The focus was always to expand, and on profits. Working with insurance you get calls from people just crying: I just got my bill, I can’t pay this. And there was a process, patients would sit down with our financial services and go through their paychecks and things. But sometimes I swear people were denied simply because the executive director in the billing department didn’t like the tone of the person on the phone. And you know the executives got huge bonuses, enough to buy a car. And people are not getting the health care they need.

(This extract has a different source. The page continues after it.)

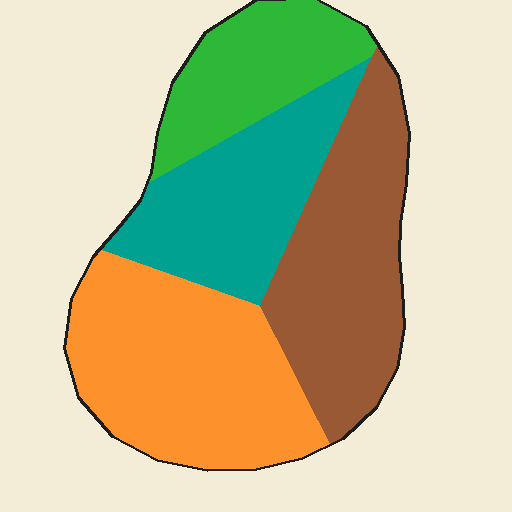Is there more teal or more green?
Teal.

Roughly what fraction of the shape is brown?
Brown takes up about one quarter (1/4) of the shape.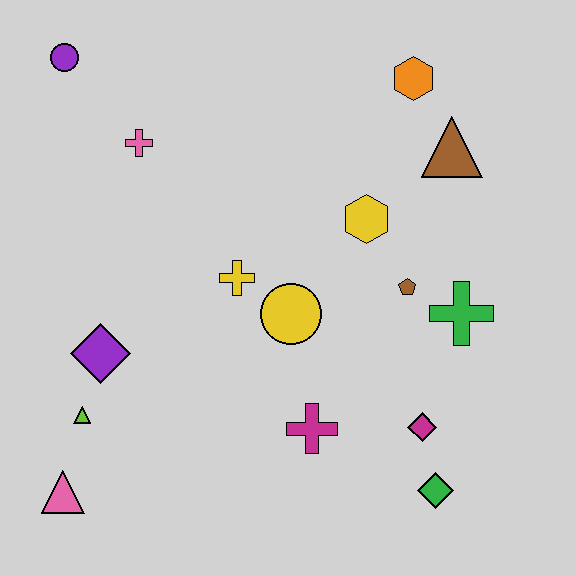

All my friends are still doctors in West Virginia, and Obamacare really was a good thing; the bad thing was that doctor’s weren’t paid as much. I left when we moved to Europe; my husband had been flying globally and having me working full-time just wasn’t working anymore. And I started coaching tennis when we moved to Switzerland. It’s always been a passion, tennis. But Switzerland is really the gold standard for health care. I was really impressed when we lived in the UK, too: I had no problems, I could see my general practitioner any time same day within 24 hours. Specialists took a little time. Sorry if I’m rambling!
It was really heartbreaking, working in West Virginia. It was a university town, so it wasn’t exactly like what you think of as down-home Trump’s America. But you still had coal-miners coming in with lung cancer. The mission is to help as many people as you can. That’s why we’d do community health fairs, raising awareness. But, you know, it’s the insurance companies. They have all the power, really.